O oficialismo encolhe, com quedas significativas na Frente Ampla (de 24 para 17 cadeiras) e no Partido Comunista (de 12 para 11, compensado pela vitória de Karol Cariola no Senado). O Socialismo Democrático também registra perdas; PL e PPD se mantêm com leve baixa; o Partido Radical perde sua legalidade.
A Democracia Cristã, por sua vez, tem motivos para comemorar: mantém 8 deputados e conserva os senadores Huenchumilla e Provoste. Já Demócratas e Amarillos perdem sua legalidade.
A esquerda não oficialista implode
As tentativas de união entre AH, FRVS, PP, AVP, PH, PI e PEV fracassaram por desconfianças e divergências, resultando em três listas — e no desastre eleitoral subsequente. Apenas a FRVS elegeu deputados (Mulet em Atacama e Alinco em Aysén), esta última com Calisto no Senado. AH elegeu apenas Ana María Gazmuri. Todos perdem legalidade. Os demais partidos não elegeram ninguém.
Se unidos, poderiam ter concentrado cerca de 10% do eleitorado. A fragmentação os eliminou de disputas-chave na RM e em Concepción.
Conclusões
Os setores reacionários, liderados por José Antonio Kast, seguem avançando. Sua vitória sobre Chile Vamos no primeiro turno — somada ao desempenho de sua lista parlamentar — consolida sua liderança nacional.
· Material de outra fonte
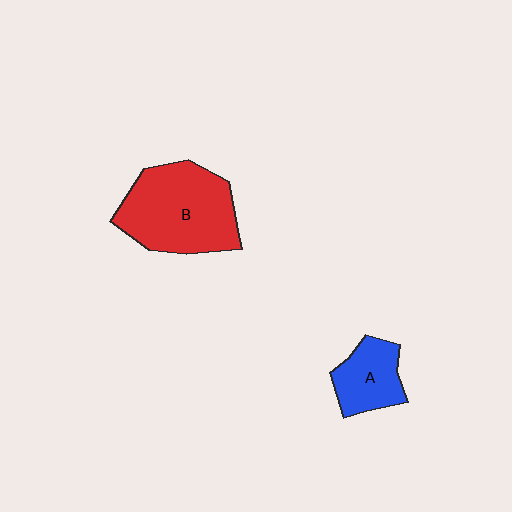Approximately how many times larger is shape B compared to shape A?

O filho de um militante nazista e pinochetista ferrenho emerge como o novo eixo da direita chilena.
A esquerda obtém sua pior votação desde o fim da ditadura. O “medo da ultradireita” esgotou-se como estratégia. Será necessário apresentar propostas concretas que dialoguem com o eleitorado de Parisi e até de Matthei para formar maioria no segundo turno.
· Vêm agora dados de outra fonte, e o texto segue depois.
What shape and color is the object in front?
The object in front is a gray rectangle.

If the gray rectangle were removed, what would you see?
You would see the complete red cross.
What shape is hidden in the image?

O Congresso será hegemonizado pela direita, que encontrará facilidade para avançar com uma agenda neoliberal e securitária — especialmente em temas como migração, populismo penal e redução de impostos a empresários. Temas morais como aborto e direitos LGBTQ+ devem enfrentar mais resistência.
A esquerda e os setores populares precisam oferecer um projeto de país para o século XXI. Os apelos para “frear a ultradireita” são insuficientes quando governos progressistas adotam militarização, populismo penal e agendas extrativistas. É difícil convocar uma maioria desejosa de mudanças quando se assume uma agenda que contradiz esse desejo.
Por isso, Jara precisa diferenciar-se do governo e assumir propostas populares capazes de alterar o eixo do debate, como o saque dos fundos de pensão, somado a medidas de seu programa — salário vital de $750.000 e redução de 20% nas contas de luz.
Ainda há um mês de campanha. E, enquanto houver vontade de lutar, o cenário segue em aberto.
Vamos à batalha até 14 de dezembro.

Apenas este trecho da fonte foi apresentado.